This vignette demonstrates the practical use of `hashprng::hash_seed`; if you
want a detailed explanation of *why* to use this approach, read the paper
associated with the package citation: (TODO).

Briefly, hash-based matched pseudo-random number generation (HBM-PRNG) can ensure
that the same "events" across different simulation scenarios are resolved
consistently, while also still permitting stochastic simulation, and incurring
minimal additional computational overhead. Matched samples can then be analyzed
pair-wise, leading to higher resolution calculation of the overall impact of the
cross-scenario varying features.

However, researchers still need to specify what constitutes "the same" event,
both in terms of what features are hashed and how they implement the model
structure. In this vignette, we focus on how to use `hashprng::hash_seed`, but do
so using two different implementations of the same model world and two different
definitions of "same" for events.

# Standards of Matching

Throughout this vignette we consider a few matching regimes:

 - Non-matched (NON): this is equivalent to drawing an item from this random
 process and then one from the same-but-slightly-perturbed process and comparing
 them. Note: this kind of simulation should still be seeded, to ensure
 reproducibile PRNG.
 - Seed-Matched-Only (SMO): this scheme ensures that compared runs both have the
 same PRNG seeding. This can guarantee, for example, that the history leading up
 to an intervention is the same. However, generally once simulation trajectory
 diverges, the PRNG is exercised differently, and events that _should_ be the
 same between runs are not guaranteed to see the same PRNG draws.
 - Fully-Event-Matched (FEM): this scheme ensures that compared runs have all of
 their identical events resolved consistently. Any event which occurs in both
 simulations gets the same draw from the PRNG.

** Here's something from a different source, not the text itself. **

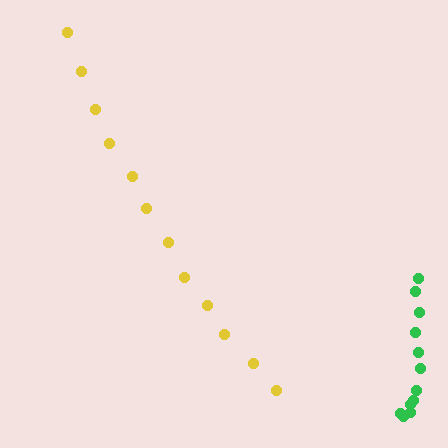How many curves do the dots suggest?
There are 2 distinct paths.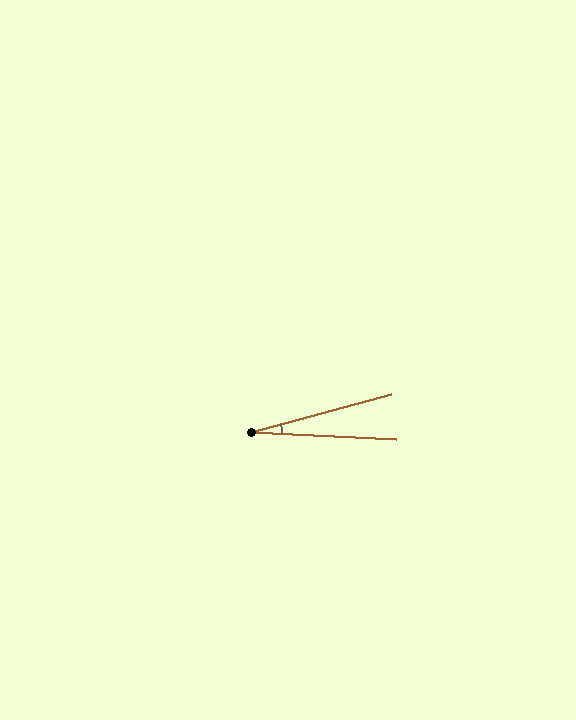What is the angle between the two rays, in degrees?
Approximately 18 degrees.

Hash-based matched (HBM) PRNG is an approach to acheiving FEM simulations. There
are alternatives, for example managing multiple PRNGs or precomputing all
possible outcomes. In general, HBM imposes a guaranteed-but-low computational cost,
scaling with the number of the PRNG draws in any given simulation, with minimal
implementation burden on the modeller.

We'll be making comparisons across NON, SMO, and HBM in terms of implementation,
compute cost, and calculation resolution.

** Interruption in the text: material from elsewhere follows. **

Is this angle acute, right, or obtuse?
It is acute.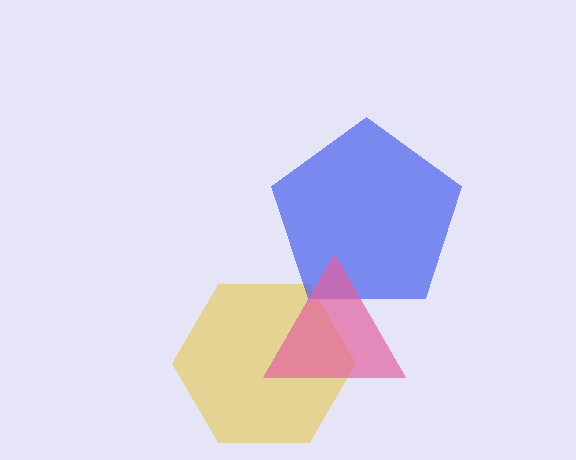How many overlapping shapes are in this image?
There are 3 overlapping shapes in the image.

# Model World and Scenario

We'll be considering an infectious disease system of the *S*usceptible-*I*nfectious-
*R*emoved variety and an intervention where, after some delay from initial
infection introduction, a portion of the population are spontaneously moved to *R*
(representing e.g. a reactive vaccination campaign).

# Model Implementation

We'll implement this model in terms of discrete time steps, discrete
individuals, and event probabilities. At each time step:

1. We'll consider if infectious individuals have exposing contact with
susceptible individuals - this converts *S* to *I* at the end of the step.
2. We'll consider if infectious individuals recover - *I* to *R*.
3. If it's time for the move, we'll consider which susceptible individuals to
remove - *S* to *R*.

This is essentially a perturbation to the classic Reed-Frost model, with the
modification that people may be infectious for more than a single time step (
as well as introducing an intervention).

We're also going to implement this model two ways, each with a switch
for whether or not to use hash-based matching for the random number draws.
We'll flip this switch to show matching-vs-not changes conclusions comparing
across scenarios, as well as to measure the resource cost associated with the
higher resolution measurement. We'll also create a setup where the seed is only
set once for the NON comparison.

The other element we need to finally specify the model is what constitutes an event. We're going
to offer two definitions and explore the consequences. Those two definitions
hinge on whether the model's discrete individuals have *identity* or not.

If individuals have identity, then events are distinguished by *who* is
involved. If they do not, then events are only distinguished by *what* and
*when*.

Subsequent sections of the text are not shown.